Using multi-scale and multi-model datasets for post-event assessment of wildfires

Between June and August 2022, the European Forest Fire Information System (EFFIS) reported more fires in Europe than in any other recent summer season. This is particularly true for Central Europe, where the largest forest fire in recent Czech history occurred in the German-Czech border region. With global warming and resulting longer dry periods, the length and severity of wildfire seasons in central Europe will likely increase. Therefore, easy to implement and cost-effective methods to assess wildfire damage and regeneration of the ecosystems are getting increasingly important. In this study we evaluated how different datasets obtained by uncrewed aerial system (UAS) can be incorporated with datasets obtained from the ground to describe the fire affected landscape. Thereby, multi-spectral 3D point clouds were derived from low-cost UAV laser scanning and using structure from motion (SfM) photogrammetry applied to RGB and multi-spectral imagery. The aerial datasets were combined with ground-based terrestrial and mobile laser scanning. The datasets were acquired in several surveys following the forest fire event in the German part of the National park Saxonian/Bohemian Switzerland.

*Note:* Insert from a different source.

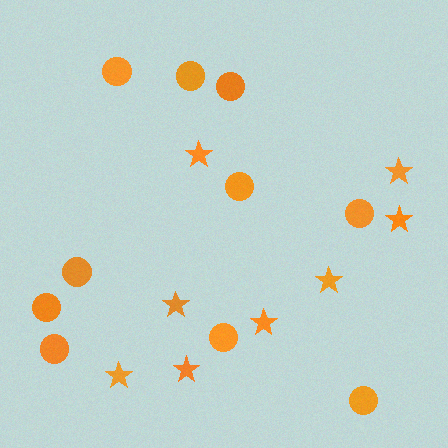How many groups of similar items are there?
There are 2 groups: one group of circles (10) and one group of stars (8).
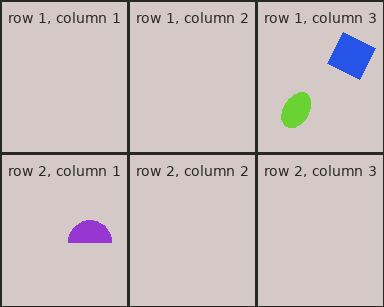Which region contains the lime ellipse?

Initial results show the potential of UAS-based sensing for efficient mapping of a burned area with a high resolution (600-1000 pts/m²). The combination of point clouds from UAS-based laser scanning and photogrammetry enables a detailed representation of the burned forest with different levels of fire damage (e.g., in still present canopy) when compared to the single datasets. The UAS based laser scanning data reveals higher noise compared to the SfM-based point clouds. However, the accuracy is still sufficient to improve the quality of orthomosaics in densely vegetated areas. In a next step, further investigations on data accuracy are conducted and automated point cloud fusion algorithms based on classified points are considered.